O governo não hesitou em tomar medidas duras e a sociedade civil seguiu rigidamente as diretrizes governamentais. Quase ninguém se arrisca a contrariar as ordens e as orientações do Poder Público. E o governo não brinca em serviço. As poucas pessoas que ousaram contrariar a quarentena e divulgar “fake News” a favor da flexibilização do lockdown, ou criando pânico e disseminado número de casos falsos, foram logo identificadas e obrigadas a se retratar. Os dissidentes das orientações governamentais são expostos publicamente e sofrem a rejeição da sociedade, que na grande maioria apoia as medidas de isolamento social, pois já viveram experiências traumáticas no passado. Outro motivo de sucesso é a cultura coletivista no país e uma ética confucionista que valoriza as relações familiares, as relações sociais e o respeito à hierarquia. No Vietnã, e, em geral, nos países do leste asiático, o indivíduo não é o centro do mundo. Os adultos, culturalmente, manifestam um grande respeito pelas crianças e pelos idosos. O uso de máscaras não trouxe qualquer problema. Nas grandes cidades do Vietnã, como Ho Chi Minh, o transporte público é muito deficiente (não tem metrô) e as pessoas andam de moto. Como a poluição é muito intensa, as máscaras já fazem parte do dia-a-dia dos transeuntes. Todos os cidadãos sabem que precisam usar as máscaras para se proteger e também proteger os outros de qualquer possibilidade de espraiar uma doença virulenta.

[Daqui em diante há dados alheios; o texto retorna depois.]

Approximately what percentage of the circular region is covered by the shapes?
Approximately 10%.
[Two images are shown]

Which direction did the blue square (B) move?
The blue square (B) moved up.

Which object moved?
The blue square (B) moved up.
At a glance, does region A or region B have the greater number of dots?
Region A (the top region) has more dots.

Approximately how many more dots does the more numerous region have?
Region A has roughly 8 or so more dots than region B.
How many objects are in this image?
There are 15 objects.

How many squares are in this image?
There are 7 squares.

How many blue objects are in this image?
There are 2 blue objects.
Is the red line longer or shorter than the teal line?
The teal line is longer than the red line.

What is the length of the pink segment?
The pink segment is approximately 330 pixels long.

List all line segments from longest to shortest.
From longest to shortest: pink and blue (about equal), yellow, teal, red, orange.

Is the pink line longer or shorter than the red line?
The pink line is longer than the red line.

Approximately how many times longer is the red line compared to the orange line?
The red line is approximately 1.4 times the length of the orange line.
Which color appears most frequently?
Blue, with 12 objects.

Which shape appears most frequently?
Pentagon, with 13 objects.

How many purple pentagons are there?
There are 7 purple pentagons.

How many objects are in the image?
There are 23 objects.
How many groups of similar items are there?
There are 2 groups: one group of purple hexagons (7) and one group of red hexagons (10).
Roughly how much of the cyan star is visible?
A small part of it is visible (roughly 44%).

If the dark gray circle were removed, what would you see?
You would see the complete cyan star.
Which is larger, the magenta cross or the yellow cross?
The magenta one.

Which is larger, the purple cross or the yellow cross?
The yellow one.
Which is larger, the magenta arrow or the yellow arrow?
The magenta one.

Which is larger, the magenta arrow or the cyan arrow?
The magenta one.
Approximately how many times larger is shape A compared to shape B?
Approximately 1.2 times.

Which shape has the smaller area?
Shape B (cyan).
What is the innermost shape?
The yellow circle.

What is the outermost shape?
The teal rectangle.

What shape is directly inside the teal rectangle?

Tudo isto, em conjunto, possibilitou que o sistema de saúde não ficasse sobrecarregado. Assim, as poucas pessoas com complicações de saúde puderam ser bem atendidas na rede hospitalar e, por conseguinte, o Vietnã pode evitar a ocorrência de óbitos pela covid-19. Mais de um ano depois, o Vietnã – com 2.600 casos – tem um coeficiente de incidência de 26 casos por milhão e, com apenas 35 mortes, com um coeficiente de mortalidade de 0,4 óbitos por milhão de habitantes na segunda quinzena de março de 2021. Em contraste o Brasil – com o dobro da população vietnamita – chegou a impressionante marca de cerca de 12 milhões de casos e quase 300 mil mortes, com uma economia diminuindo 4,1% em 2020 e patinando em 2021. Por isto é possível dizer que o Vietnã é uma nação emergente, enquanto o Brasil é uma nação submergente e doente.